Le projet entre Seaspan et CSR ne concerne pas seulement les navires neufs. Les applications visées incluent également les travaux complexes de réparation et de refonte de sous-marins et de navires existants. Autant dire que le potentiel d’extension est considérable.
Si les résultats sont concluants – en termes de sécurité, de productivité et de qualité –, on peut raisonnablement imaginer que d’autres chantiers navals, au Canada mais aussi à l’international, s’intéresseront de près à cette technologie.
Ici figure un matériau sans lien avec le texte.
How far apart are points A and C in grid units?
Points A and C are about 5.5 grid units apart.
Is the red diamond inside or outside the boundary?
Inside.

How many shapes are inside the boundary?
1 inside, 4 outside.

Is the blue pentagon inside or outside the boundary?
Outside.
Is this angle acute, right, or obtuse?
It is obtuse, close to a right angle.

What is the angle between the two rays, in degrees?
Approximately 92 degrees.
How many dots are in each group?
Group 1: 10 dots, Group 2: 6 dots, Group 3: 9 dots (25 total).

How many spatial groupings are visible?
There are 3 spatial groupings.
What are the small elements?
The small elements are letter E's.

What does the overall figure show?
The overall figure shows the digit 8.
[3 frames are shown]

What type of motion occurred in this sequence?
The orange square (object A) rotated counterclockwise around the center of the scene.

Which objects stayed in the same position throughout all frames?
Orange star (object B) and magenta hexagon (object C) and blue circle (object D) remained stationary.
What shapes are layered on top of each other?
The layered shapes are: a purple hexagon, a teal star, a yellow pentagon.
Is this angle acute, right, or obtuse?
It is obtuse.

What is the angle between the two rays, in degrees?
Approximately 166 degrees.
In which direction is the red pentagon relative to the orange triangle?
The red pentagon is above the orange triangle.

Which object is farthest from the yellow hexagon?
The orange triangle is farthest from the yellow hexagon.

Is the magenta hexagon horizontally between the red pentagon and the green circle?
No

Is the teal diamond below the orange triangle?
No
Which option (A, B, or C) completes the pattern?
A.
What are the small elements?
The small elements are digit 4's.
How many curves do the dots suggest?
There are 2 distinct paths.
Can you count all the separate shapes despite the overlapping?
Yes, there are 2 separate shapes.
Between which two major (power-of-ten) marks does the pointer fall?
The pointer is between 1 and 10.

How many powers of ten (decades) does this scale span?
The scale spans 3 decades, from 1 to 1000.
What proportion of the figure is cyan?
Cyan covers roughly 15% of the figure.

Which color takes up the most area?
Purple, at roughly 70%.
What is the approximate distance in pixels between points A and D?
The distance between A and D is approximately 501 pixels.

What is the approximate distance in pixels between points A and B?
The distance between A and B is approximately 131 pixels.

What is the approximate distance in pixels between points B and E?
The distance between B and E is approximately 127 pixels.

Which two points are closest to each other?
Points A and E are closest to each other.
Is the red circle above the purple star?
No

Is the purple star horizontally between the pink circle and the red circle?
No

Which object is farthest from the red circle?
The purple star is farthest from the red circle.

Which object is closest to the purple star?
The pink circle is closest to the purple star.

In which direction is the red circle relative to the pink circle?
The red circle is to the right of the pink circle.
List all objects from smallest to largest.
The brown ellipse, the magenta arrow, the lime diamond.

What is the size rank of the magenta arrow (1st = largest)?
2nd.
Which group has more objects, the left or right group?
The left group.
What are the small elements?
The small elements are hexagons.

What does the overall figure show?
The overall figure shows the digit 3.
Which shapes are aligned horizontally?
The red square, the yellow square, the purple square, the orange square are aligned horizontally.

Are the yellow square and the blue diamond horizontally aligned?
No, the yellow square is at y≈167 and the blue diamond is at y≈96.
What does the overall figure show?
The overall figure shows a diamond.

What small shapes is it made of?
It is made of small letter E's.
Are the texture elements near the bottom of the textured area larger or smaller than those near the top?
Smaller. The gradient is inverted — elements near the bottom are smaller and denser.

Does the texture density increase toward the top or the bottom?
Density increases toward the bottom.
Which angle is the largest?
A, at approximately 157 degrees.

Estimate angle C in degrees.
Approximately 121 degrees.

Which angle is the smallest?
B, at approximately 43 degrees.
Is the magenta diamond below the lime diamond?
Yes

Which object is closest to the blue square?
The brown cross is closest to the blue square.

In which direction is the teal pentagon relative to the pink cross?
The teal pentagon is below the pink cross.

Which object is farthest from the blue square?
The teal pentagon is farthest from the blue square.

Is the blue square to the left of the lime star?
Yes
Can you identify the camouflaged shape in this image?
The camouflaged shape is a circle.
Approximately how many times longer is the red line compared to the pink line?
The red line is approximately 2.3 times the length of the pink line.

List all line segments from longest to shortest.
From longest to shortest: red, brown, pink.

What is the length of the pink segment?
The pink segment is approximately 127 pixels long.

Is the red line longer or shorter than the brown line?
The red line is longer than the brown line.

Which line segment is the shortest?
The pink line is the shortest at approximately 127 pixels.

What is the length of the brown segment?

Les environnements confinés dangereux ne manquent pas : raffineries, mines, centrales électriques, silos, cuves chimiques… les marchés potentiels sont immenses.
L’humain au centre de la robotisation
Face aux craintes légitimes sur la disparition des emplois au profit des machines, le discours de CSR reste clair : l’objectif n’est pas de remplacer les travailleurs, mais de leur épargner les tâches les plus dangereuses et les plus usantes physiquement.
Les opérateurs deviennent des superviseurs qualifiés, formés à la programmation, à l’analyse des données et à la maintenance avancée des systèmes robotiques. De nouveaux métiers émergent : technicien robotique naval, planificateur de missions autonomes, analyste de données de sablage…
Plutôt que de voir la robotisation comme une menace, CSR et Seaspan la présentent comme une opportunité de montée en compétences et de valorisation des métiers manuels traditionnels.
Un symbole de la nouvelle économie canadienne
Une startup de l’intérieur des terres qui équipe l’un des plus grands chantiers navals du pays. Une technologie de pointe développée en Alberta qui protège des travailleurs en Colombie-Britannique. Un contrat public-privé qui allie sécurité, performance économique et souveraineté technologique.
Ce partenariat entre Confined Space Robotics et Seaspan Shipyards incarne parfaitement le type d’innovation que le Canada cherche à encourager : pragmatique, industrielle, collaborative et résolument tournée vers l’amélioration des conditions de travail.
Dans un monde où l’automatisation est souvent présentée comme inéluctable et parfois anxiogène, voilà un exemple concret où la technologie vient d’abord au service de l’humain. Et ça, ça donne envie d’y croire.